G. Rosas and J. Langston, “Gubernatorial Effects on the Voting Behavior of National Legislators”, Journal of Politics, 73 (2), 2011.
Are subnational political elites, such as governors, capable of affecting the voting behavior of national representatives even in the face of high legislative discipline? We address this question by estimating the exogenous causal effect of gubernatorial influence on the voting behavior of national legislators in Mexico, where constitutional provisions guarantee that the political survival times of governors and legislators are fixed and known ex ante and where we can thus know precisely which legislators will leave congress before their state governor’s term has expired. We posit that such legislators will be more willing to represent gubernatorial preferences because they expect the governor to find them employment upon finishing their stay in congress. We find that governors whose terms end after the term of the national assembly are able to systematically increase the voting cohesion of legislators from their own party and state and that these effects are substantively important.

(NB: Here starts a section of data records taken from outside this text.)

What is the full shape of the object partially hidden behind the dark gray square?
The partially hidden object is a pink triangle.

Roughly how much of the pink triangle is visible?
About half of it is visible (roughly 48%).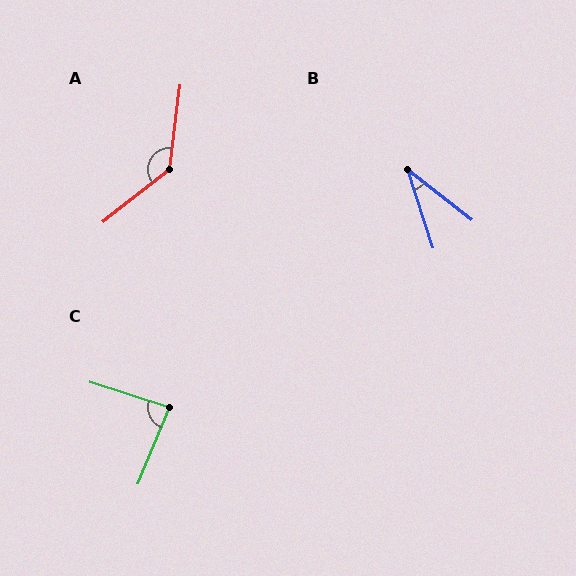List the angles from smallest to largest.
B (34°), C (85°), A (135°).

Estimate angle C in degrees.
Approximately 85 degrees.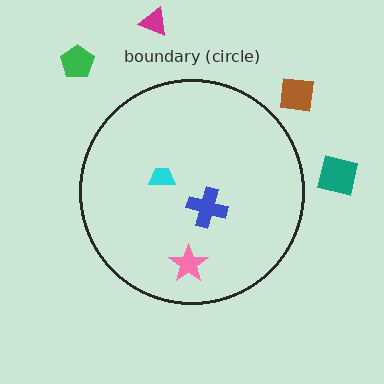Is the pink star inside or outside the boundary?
Inside.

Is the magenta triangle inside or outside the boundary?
Outside.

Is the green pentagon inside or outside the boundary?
Outside.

Note: Scott Desposato has pointed out to us that there is a design failure in our study. Because the number of observed roll-calls varies across party-state contingents, part of the observed effect of gubernatorial terms on party-state contingent cohesion may simply reflect different amounts of available votes. It remains to be seen if the “gubernatorial effect” survives after correcting for this source of bias, which had not been obvious to us. We thank Professor Desposato for bringing this mistake to our attention.